Nelly ben Hayoun Wins from Wired

Nelly at PodiumPhoto: Nick Ballon

By Seth Shostak, Senior Astronomer, Director of SETI Research

She directs the International Space Orchestra and works as designer of experiences for the SETI Institute – and now Nelly ben Hayoun has won a prestigious award from Wired magazine.
 
For the first time, this prestigious tech publication has chosen a dozen people for their Wired Innovation Fellowships.  These are given to individuals who “have the potential to make a significant impact on the world” in science, technology, design and culture.
 
According to Wired, Nelly is “on a mission to bring chaos, subversion, and disorder into the design and scientific world.”

The 12 Fellows:

  1. Emiliano Kargieman, founder and CEO of Satellogic, which aims to launch a network of low-orbit satellites that gives "an image of any place on Earth in high resolution and in real time".
  2. Nelly Ben Hayoun, director of The International Space Orchestra, and designer of experiences at the SETI Institute, Ben Hayoun has been called the "Willy Wonka of design and science" and is on a mission to bring chaos, subversion and disorder into the design and the scientific world.
  3. Nina Tandon, CEO and cofounder of EpiBone, the world's first company growing living human bones for skeletal reconstruction.
  4. Skylar Tibbits, director of the Self-Assembly Lab in MIT's Department of Architecture, who is spearheading 4D printing, where the fourth dimension is time, with the aim of creating objects that can then reshape or self-assemble themselves.
  5. Ionut Alexandru Budisteanu, University of Bucharest, who has used artificial intelligence to help blind people to see with their tongues, as well as designing an autonomous car with a mounted camera to identify traffic lanes, curbs, cars and people.
  6. Jennifer Broutin Farah, founder and CEO of SproutsIO, which is leading the development of new technologies that redefine our interactions with food, via a futuristic in-home garden controlled by a mobile app.
  7. Rachel Wingfield, founder and creative director at Loop.pH, a collaborative spatial laboratory operating at the convergence of design, architecture and science, who speculates on near and far future scenarios that explore emerging biological and technological futures that could impact society and the world at large.
  8. Mina Girgis, ethnomusicologist and entrepreneur who specialises in curating and producing innovative musical collaborations across diverse styles, and who explores new ways to design environments conducive to learning, making and experiencing music.
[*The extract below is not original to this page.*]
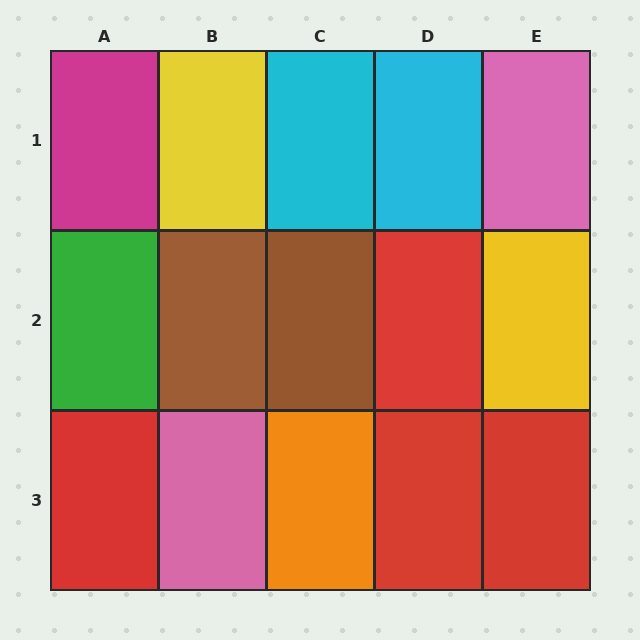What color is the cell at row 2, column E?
Yellow.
He has also created the Nile Project, an initiative to inspire, educate and empower university students to work together to foster the sustainability of the Nile ecosystem.
  9. Dhairya Dand, researcher at the MIT Media Lab whose work focuses on creating objects and platforms that augment senses and emotions, incite curiosity and serendipity, and explore intersections of mythology and science fiction. Creations have included shoes that tickle, an elastic 2.5D display that can be pinched and pulled, ice cubes which know how much the consumer drinks and toys made from e-waste.
  10. Joel Jackson, British social entrepreneur and founder of Mobius Motors, who moved to Kenya to design, manufacture and sell highly functional and affordable off-road vehicles aimed to mobilise the developing world.
  11. Uma Ramakrishnan, assistant professor, National Centre for Biological Sciences, TIFR, Bangalore, whose focus is on whether there is a future for biodiversity in the Indian subcontinent.
  12. Sandesh Reddy, chef and ideator who has created Kichin, an on demand mobile platform that brings fresh food closer to diners, by identifying likes and dislikes, enabling them to make a conscious purchase of food to suit a mood or dietary requirement.